The vehicle earned the maximum six points from IIHS, which qualified it for a front-crash prevention rating of "superior." Not all vehicles contain such advanced safety features, but last week IIHS and the National Highway Traffic Safety Administration announced an unprecedented agreement between 10 manufacturers to soon provide the potential life-saving systems as standard equipment on their cars.
"I'll give kudos to Volvo for a number of things," said Joe Nolan, IIHS senior vice president for vehicle research. "The old XC90 aced all the crash tests as well, but without the forward-collision aspect. So now they're going above and beyond and deserve the accolades."

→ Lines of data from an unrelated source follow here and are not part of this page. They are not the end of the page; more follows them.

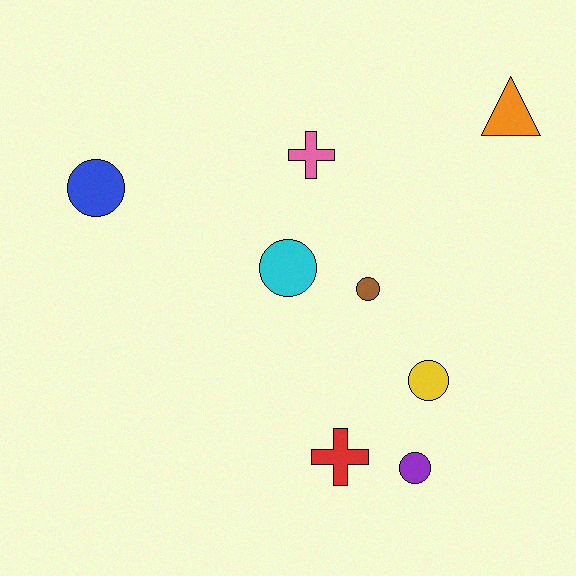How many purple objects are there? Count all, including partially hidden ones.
There is 1 purple object.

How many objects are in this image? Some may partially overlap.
There are 8 objects.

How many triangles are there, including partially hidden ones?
There is 1 triangle.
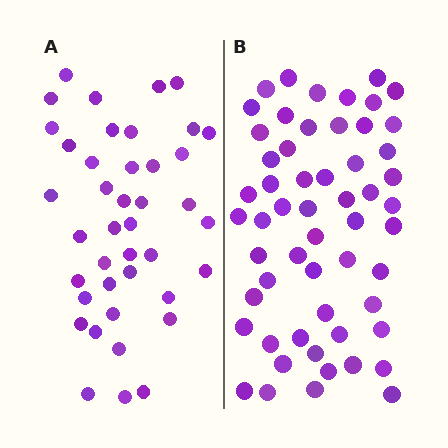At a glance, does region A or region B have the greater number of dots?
Region B (the right region) has more dots.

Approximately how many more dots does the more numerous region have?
Region B has approximately 15 more dots than region A.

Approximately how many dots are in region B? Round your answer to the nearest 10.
About 60 dots. (The exact count is 56, which rounds to 60.)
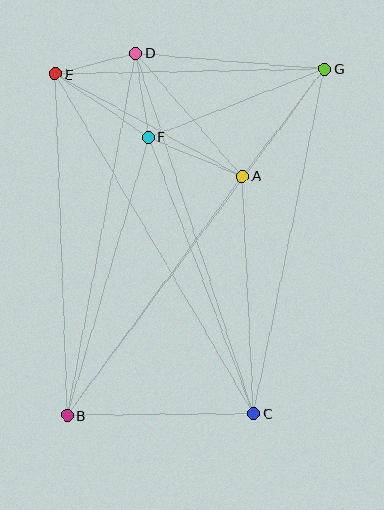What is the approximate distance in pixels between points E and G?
The distance between E and G is approximately 269 pixels.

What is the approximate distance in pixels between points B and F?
The distance between B and F is approximately 290 pixels.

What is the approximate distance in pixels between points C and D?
The distance between C and D is approximately 379 pixels.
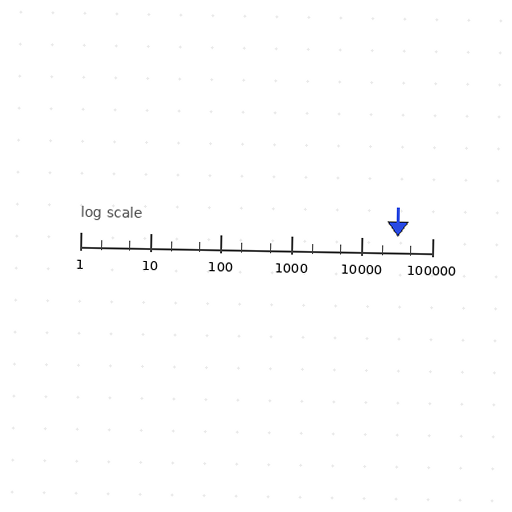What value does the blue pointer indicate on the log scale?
The pointer indicates approximately 32000.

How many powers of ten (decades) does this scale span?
The scale spans 5 decades, from 1 to 100000.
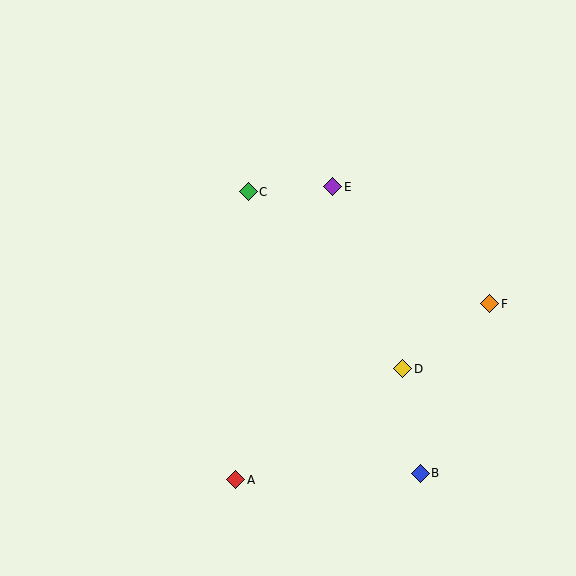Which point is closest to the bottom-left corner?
Point A is closest to the bottom-left corner.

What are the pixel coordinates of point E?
Point E is at (333, 187).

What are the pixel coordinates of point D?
Point D is at (403, 369).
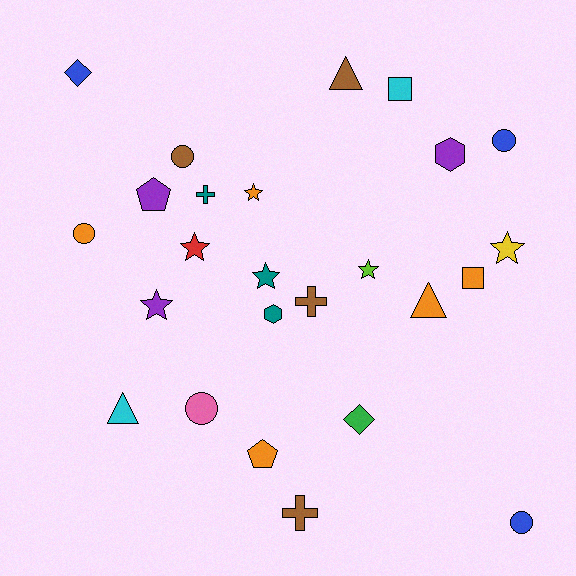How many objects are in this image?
There are 25 objects.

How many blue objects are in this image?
There are 3 blue objects.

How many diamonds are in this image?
There are 2 diamonds.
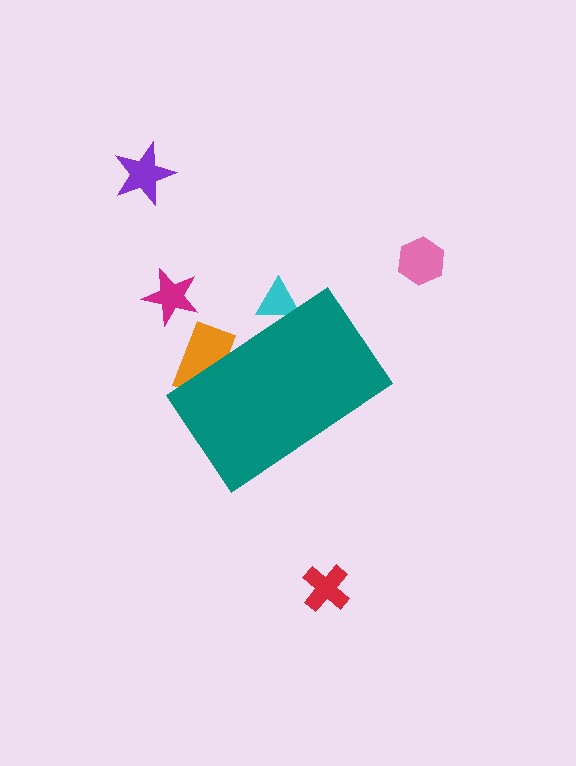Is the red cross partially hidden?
No, the red cross is fully visible.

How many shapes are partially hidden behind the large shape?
2 shapes are partially hidden.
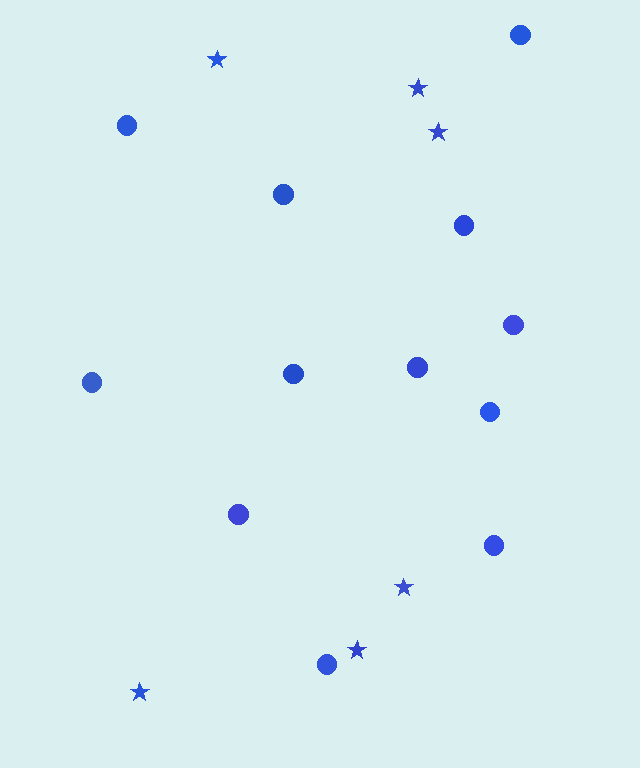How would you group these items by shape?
There are 2 groups: one group of circles (12) and one group of stars (6).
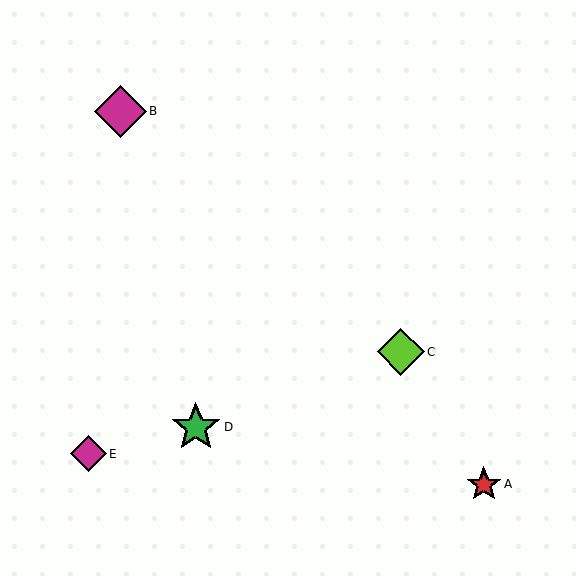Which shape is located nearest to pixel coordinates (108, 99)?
The magenta diamond (labeled B) at (120, 111) is nearest to that location.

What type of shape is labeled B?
Shape B is a magenta diamond.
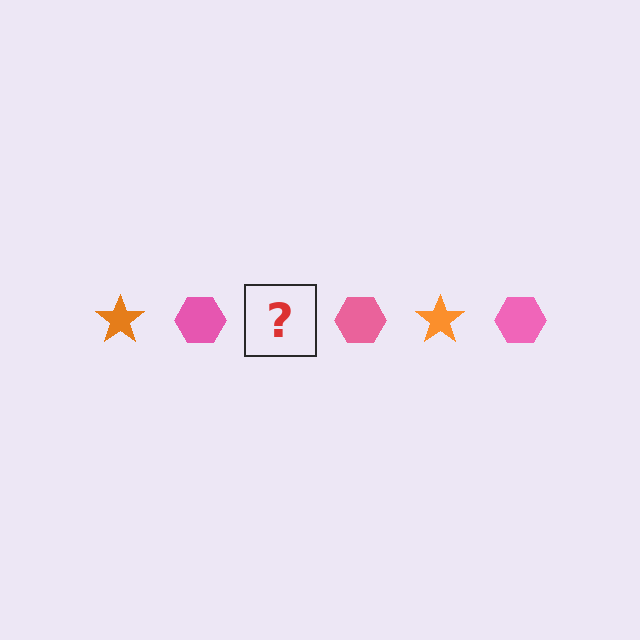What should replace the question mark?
The question mark should be replaced with an orange star.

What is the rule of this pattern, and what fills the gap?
The rule is that the pattern alternates between orange star and pink hexagon. The gap should be filled with an orange star.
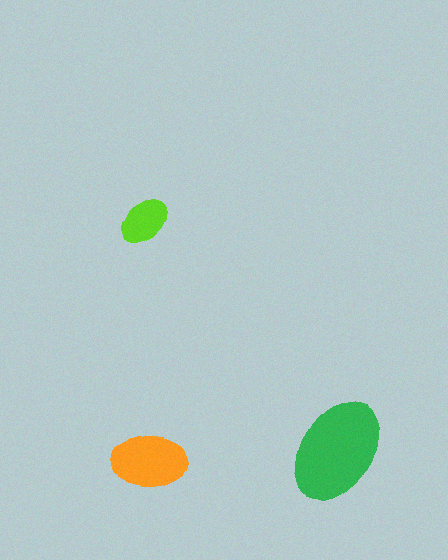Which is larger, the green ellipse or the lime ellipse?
The green one.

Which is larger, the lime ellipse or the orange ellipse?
The orange one.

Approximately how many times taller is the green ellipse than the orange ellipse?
About 2 times taller.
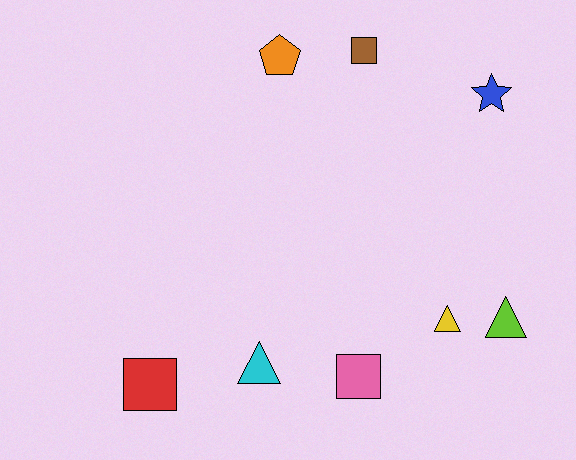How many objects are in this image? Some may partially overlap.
There are 8 objects.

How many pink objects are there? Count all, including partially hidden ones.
There is 1 pink object.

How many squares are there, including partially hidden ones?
There are 3 squares.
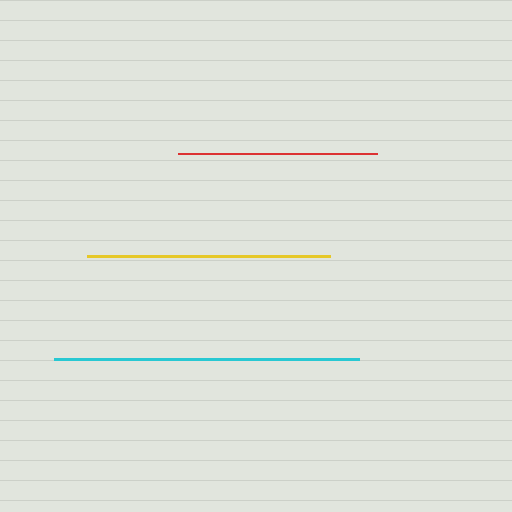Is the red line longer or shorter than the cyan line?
The cyan line is longer than the red line.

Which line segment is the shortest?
The red line is the shortest at approximately 198 pixels.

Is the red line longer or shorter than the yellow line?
The yellow line is longer than the red line.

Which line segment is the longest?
The cyan line is the longest at approximately 305 pixels.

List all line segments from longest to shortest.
From longest to shortest: cyan, yellow, red.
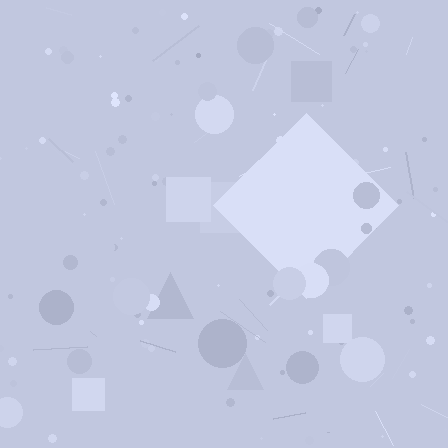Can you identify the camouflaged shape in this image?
The camouflaged shape is a diamond.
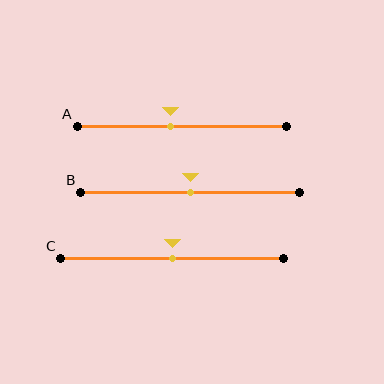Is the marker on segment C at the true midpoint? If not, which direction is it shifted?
Yes, the marker on segment C is at the true midpoint.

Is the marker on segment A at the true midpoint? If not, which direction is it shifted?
No, the marker on segment A is shifted to the left by about 6% of the segment length.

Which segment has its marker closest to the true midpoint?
Segment B has its marker closest to the true midpoint.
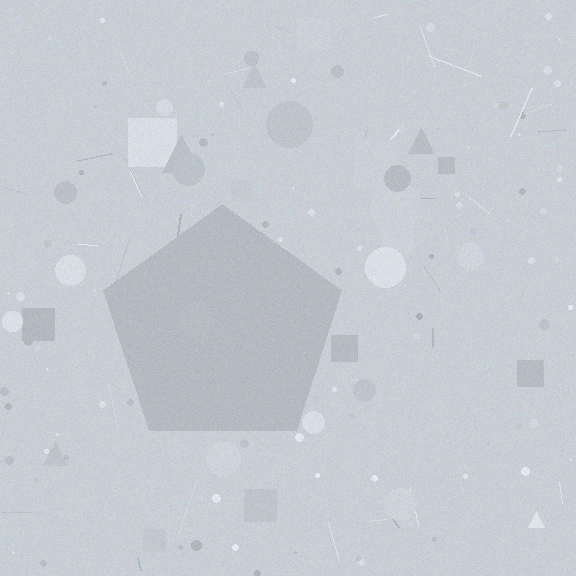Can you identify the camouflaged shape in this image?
The camouflaged shape is a pentagon.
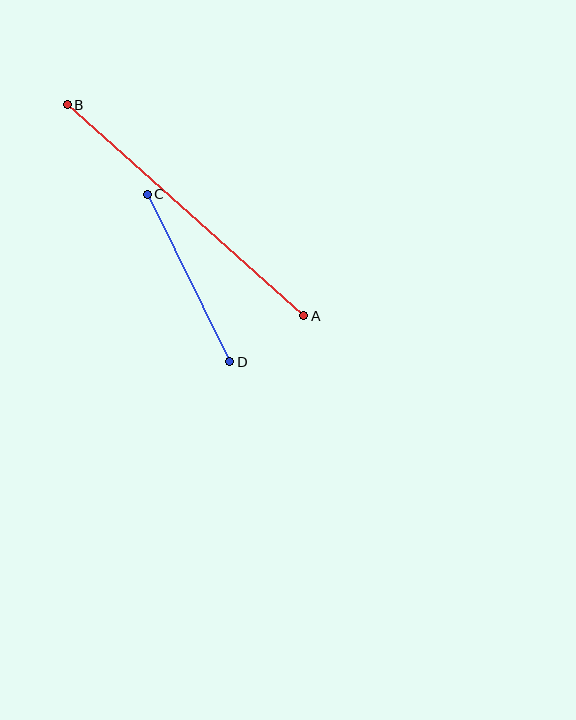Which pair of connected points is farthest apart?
Points A and B are farthest apart.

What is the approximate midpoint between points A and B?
The midpoint is at approximately (185, 210) pixels.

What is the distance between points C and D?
The distance is approximately 187 pixels.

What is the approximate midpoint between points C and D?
The midpoint is at approximately (189, 278) pixels.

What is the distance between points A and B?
The distance is approximately 317 pixels.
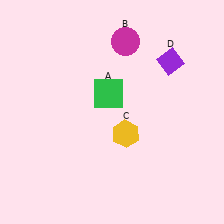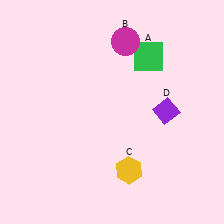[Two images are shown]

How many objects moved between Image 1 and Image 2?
3 objects moved between the two images.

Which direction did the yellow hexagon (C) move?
The yellow hexagon (C) moved down.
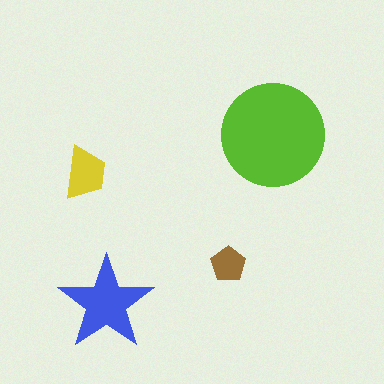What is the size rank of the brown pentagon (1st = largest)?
4th.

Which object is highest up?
The lime circle is topmost.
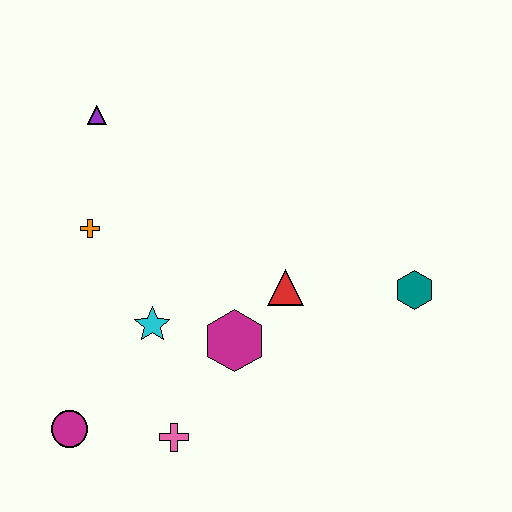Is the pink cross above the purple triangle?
No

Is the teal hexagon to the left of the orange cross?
No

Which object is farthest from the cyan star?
The teal hexagon is farthest from the cyan star.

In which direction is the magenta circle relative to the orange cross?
The magenta circle is below the orange cross.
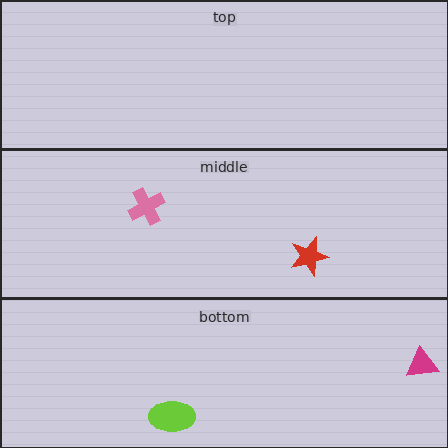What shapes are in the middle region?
The pink cross, the red star.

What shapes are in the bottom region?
The lime ellipse, the magenta triangle.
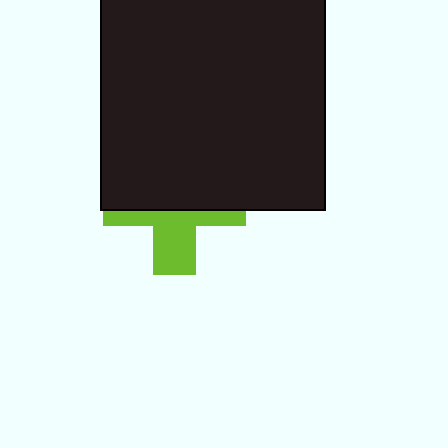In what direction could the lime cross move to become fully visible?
The lime cross could move down. That would shift it out from behind the black rectangle entirely.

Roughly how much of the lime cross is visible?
A small part of it is visible (roughly 39%).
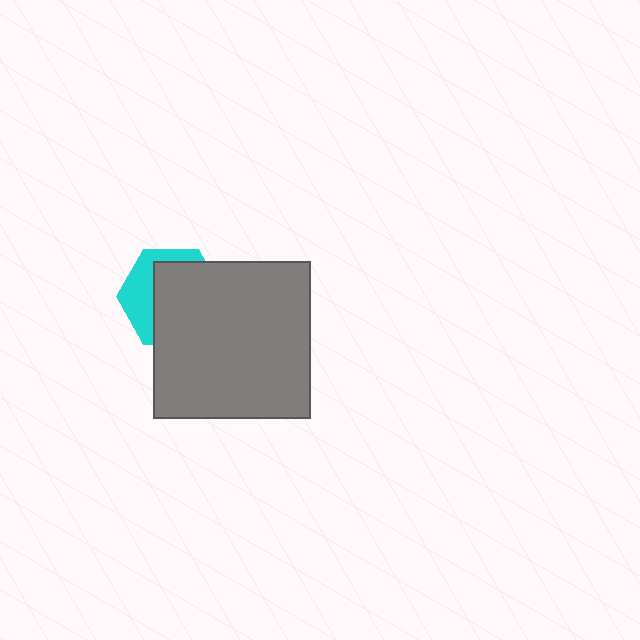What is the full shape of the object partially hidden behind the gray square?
The partially hidden object is a cyan hexagon.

The XC90 received a "good" rating on the organization's small-front overlap test, which evaluates how vehicles perform when striking an obstacle at 40 miles per hour. IIHS noted how well the vehicle protected the driver in the crash test.
"Intrusion of less than 2 inches at all measured points in the driver's seating space, the dummy's movement was well-controlled and the front and side curtain airbags worked well together to protect the head," the report said. "Measures taken from the dummy showed a low risk of any significant injuries in a crash of this severity."